Andrew Manning has been appointed a Visiting Professor specialising in Sediment Dynamical Processes by the University of Hull. Andy, a Principal Scientist at HR Wallingford in the Coasts and Estuaries Group, is a marine scientist specialising in sediment transport within coastal, estuarial and fluvial locations.
Andy is also a Lecturer in Coastal and Shelf Physical Oceanography at Plymouth University. He has strong links with numerous research institutes, laboratories and universities in the USA such as: the US Geological Survey; University of Florida – Gainesville; and University of California – Davis. Andy also has strong research links around Europe, all through HR Wallingford’s involvement in a series of governmental, research council, industrial, and HR Wallingford company research funded projects.
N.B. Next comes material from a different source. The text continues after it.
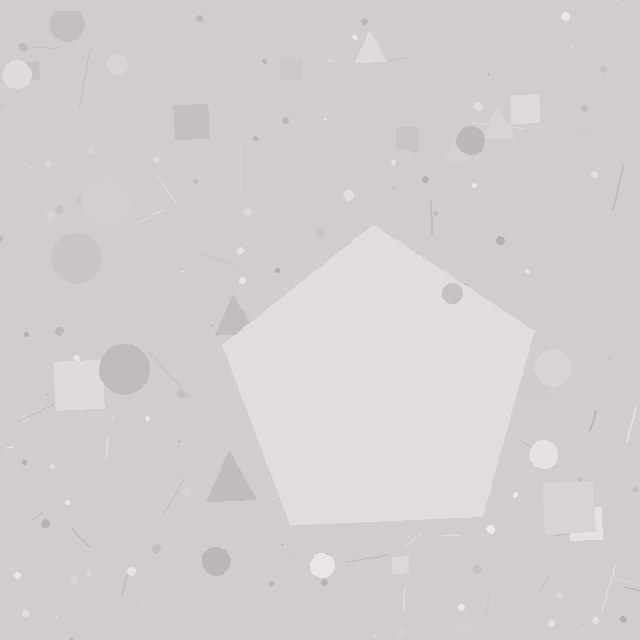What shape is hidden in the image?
A pentagon is hidden in the image.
Andy enjoys the challenge of applying the ever-growing body of knowledge about sediment transport, in particular flocculation, depositional and erosion processes.
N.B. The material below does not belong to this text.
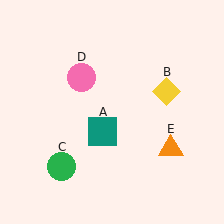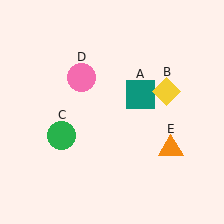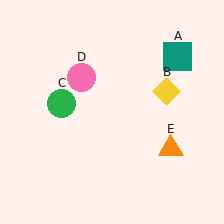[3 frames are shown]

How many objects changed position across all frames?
2 objects changed position: teal square (object A), green circle (object C).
Andy’s research interests include: mud flocculation dynamics, modelling and parameterising cohesive sediment mass settling fluxes, mixed sediment transport processes, oceanographic instrument development, estuarine morphology, and hydrodynamical mixing processes. Andy is a Fellow of the Royal Geographical Society and was awarded a Plymouth University Vice Chancellor’s Research Fellowship in 2007. To date he has been a contributing author to more than 85 peer reviewed articles, two thirds of which have been published in international books and journals. He has led numerous research projects investigating sediment transport in a wide range of aquatic environments around the world.
The Visiting Professorship at Hull University will link HR Wallingford and the highly rated Department of Geography, Environment and Earth Sciences (GEES) in the Faculty of Science & Engineering at the University of Hull, where 90% of their research output was rated as being of an international standard (RAE 2008). Andy is actively collaborating with Professor Daniel R. Parsons, Professor of Process Sedimentology in GEES at University of Hull on a number of multidisciplinary research projects. Their collaborations include the NERC funded COHBED (Realistic Sedimentary Bedform Processes: incorporating cohesive forces) project and a project from HR Wallingford’s Company Research Programme ‘ADCP Sediment Profiling’. The latter project has the goal of quantifying the response of acoustic Doppler current meters (ADCPs) to measure resuspended cohesive and mixed sediment floc properties.
Andy has been asked to actively contribute his research expertise on cohesive and mixed sediment transport processes and parameterisation, in particular Andy’s research on flocculation, to the Department’s already strong research capabilities which include: earth surface processes, hydrodynamics, and sedimentological processes.
Parsons explains: “The process of flocculation – where sticky small grains essentially bind together to make larger ones, result in the larger particles exhibiting higher settling velocities and density characteristics from their component particles – this is known to be very important with regards to how both muds and sands interact whilst they move through our estuaries and around the UK coast – but we know very little about where and when this happens. I’m looking forward to continuing to work with Andy and his colleagues at HR Wallingford on collaborative novel marine science over the coming years. There is a lot to do but together we can make a major advance in our understanding.”
HR Wallingford hopes to benefit by gaining an early insight into leading-edge research and having some influence on its content. The link will also assist in the broader cross-fertilisation of approaches and ideas between industry and academia.”